THE GREAT REBALANCING. WHY THIS DISPLACEMENT IS STRUCTURAL
The causes are not seasonal. The US administration suspended visa issuance to 75 countries, expanded border device searches by 18% and introduced tariff measures that dampened both sentiment and logistics. Western European overnight visits fell 17% in March alone. Canadian arrivals declined 10.2% over the full year. Year-on-year RevPAR growth in US hotels has been negative every month since April.
Living Lab had forecast a 9% rise in US international arrivals for 2025. We revised our outlook to a 9.4% decline. The reversal is among the sharpest single-year forecast corrections in the platform’s history. For competing destinations, this is not a blip. It is a structural opportunity.
Understand Where the Spending Is Going
Five economies are absorbing displaced demand, each from a different position of strength.

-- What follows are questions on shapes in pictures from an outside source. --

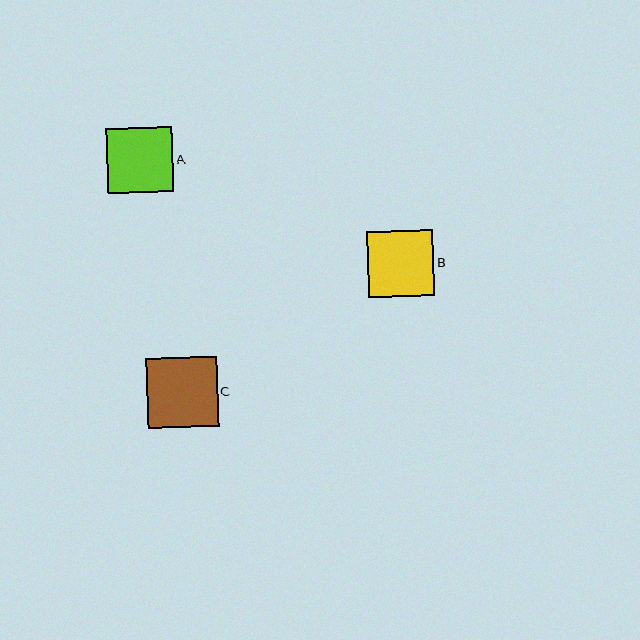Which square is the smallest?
Square A is the smallest with a size of approximately 66 pixels.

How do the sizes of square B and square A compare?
Square B and square A are approximately the same size.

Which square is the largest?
Square C is the largest with a size of approximately 71 pixels.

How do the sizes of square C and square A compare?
Square C and square A are approximately the same size.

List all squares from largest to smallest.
From largest to smallest: C, B, A.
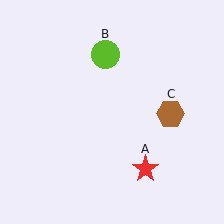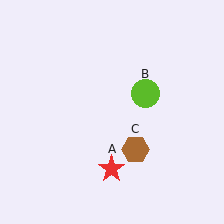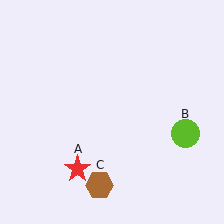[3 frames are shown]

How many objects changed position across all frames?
3 objects changed position: red star (object A), lime circle (object B), brown hexagon (object C).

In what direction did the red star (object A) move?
The red star (object A) moved left.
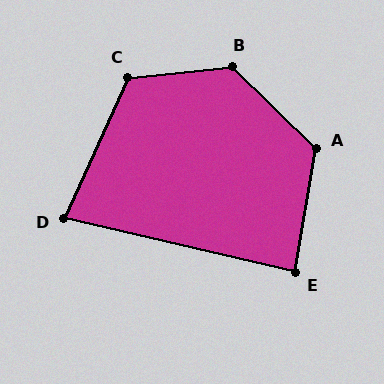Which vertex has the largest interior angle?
B, at approximately 130 degrees.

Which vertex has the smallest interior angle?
D, at approximately 79 degrees.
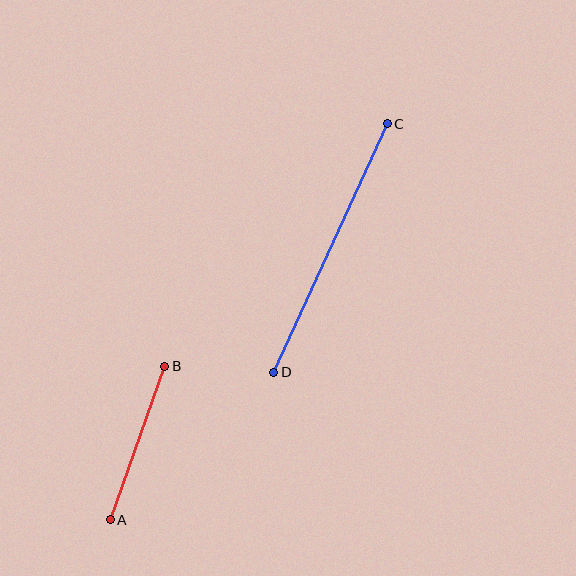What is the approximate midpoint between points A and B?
The midpoint is at approximately (138, 443) pixels.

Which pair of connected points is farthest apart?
Points C and D are farthest apart.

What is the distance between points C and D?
The distance is approximately 273 pixels.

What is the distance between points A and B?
The distance is approximately 163 pixels.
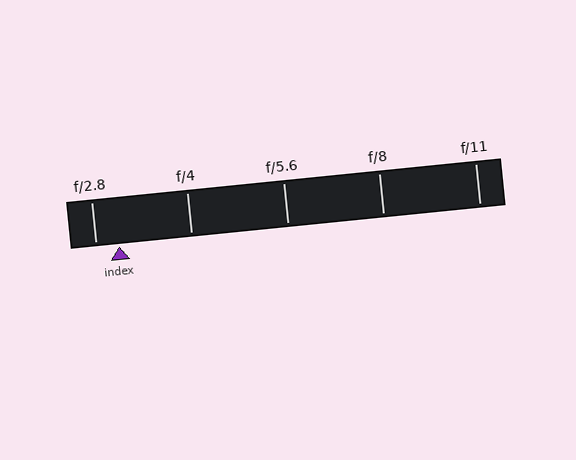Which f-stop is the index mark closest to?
The index mark is closest to f/2.8.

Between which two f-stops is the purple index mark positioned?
The index mark is between f/2.8 and f/4.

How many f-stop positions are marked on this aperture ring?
There are 5 f-stop positions marked.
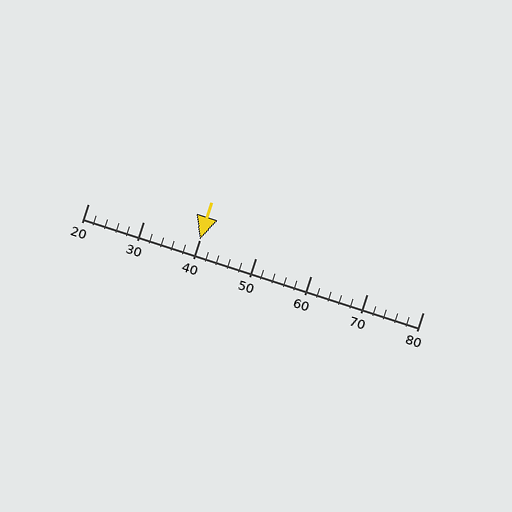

Saudi Arabia: US$81bn in tourism spending (+6%)
- 122 million visitors in 2025, a 5% annual increase
- UNWTO ranked the Kingdom first globally for tourism revenue growth in Q1 2025
- International visitor spending rose 9.7% to US$13.2bn in Q1 alone
- Entertainment, conferences and exhibitions now contribute materially beyond the religious tourism base
- Vision 2030 target: 150 million annual visitors by the end of the decade
UAE: US$62bn in forecast international visitor spending
- Dubai welcomed 9.88 million overnight visitors in H1 2025, up 6%
- Hotel occupancy at 80.6%
- WTTC forecasts UAE international visitor spending at a record AED 228.5bn for the full year, 37% above the 2019 peak
- Tourism contributes nearly 13% of UAE GDP
Qatar: more than one million MICE business visitors
- 5.1 million visitors in 2025, up 3.7%
- 14 international conference bids secured through 2027
- Accommodation revenue rose 12% to QAR 8.3bn
- MICE sector valued at US$2.2bn, forecast to reach US$4.7bn by 2032
- More than 600 events delivered through the Qatar Calendar
Mexico: US$31.7bn in tourism revenue (+4.9%)
- 47.8 million international tourists in 2025, a record year
- Canadian air arrivals rose 11.4% as travellers redirected from the US
- Revenue up 42.4% versus 2019
- 2026 FIFA World Cup matches in Mexico City, Monterrey and Guadalajara will accelerate the pipeline
Canada: C$59bn record summer
- Summer tourism revenue (May–August) up 6% year on year
- Overseas visitor spending surged 10.4%
- Domestic tourism up 7% as Canadians chose to stay home
- Canadian trips to the US fell 29.7% in August 2025
Actionable Takeaway
The displacement is not evenly distributed. Gulf economies are winning on MICE and high-yield leisure. Mexico is capturing redirected North American demand. Canada is benefiting from a patriotic domestic surge. The destinations that will gain most are those that can identify which segments of the US$50bn are actually contestable for them: by sector, origin market and event type.